Luxembourg space tech firm Lunar Outpost has joined Lockheed Martin’s consortium to develop the first crewed lunar rover in more than 50 years.
The consortium will integrate the startup’s COSMOS software for robotic vehicle teleoperation, data management and payload operations into its Lunar Mobility Vehicle (LMV). It will also use Lunar Outpost’s expertise to develop the vehicle’s onboard navigation, advanced thermal management, lighting and dust mitigation technologies to create a safe and efficient vehicle for Artemis astronaut exploration.
“We are excited to support Lockheed Martin’s LMV program with critical rover technologies that will have been demonstrated, tested and operated multiple times on the lunar surface,” Lunar Outpost CEO Justin Cyrus said.
The crewed lunar rover will be deployed as part of NASA’s Artemis programme, which will see astronauts return to the Moon in 2025, the first time since the 1972 Apollo 17 mission.
The LMV, which can also be controlled autonomously (without astronauts onboard) will help the mission scout the unexplored South Pole of the Moon, thought to be abundant in water ice and other resources.

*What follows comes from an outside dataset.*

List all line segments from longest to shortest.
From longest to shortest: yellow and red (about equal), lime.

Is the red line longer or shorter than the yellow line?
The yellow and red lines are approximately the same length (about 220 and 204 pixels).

Lunar Outpost explained in a press release: “Uncovering these resources would unlock the ability to build and maintain life support mechanisms for a sustained human presence on the Moon and beyond.”
The startup has secured three autonomous lunar rover missions over the coming three years, enabling them to test their technology before the launch of the crewed rover. Among the missions is a deal with NASA to be the first rover to collect and sell space resources.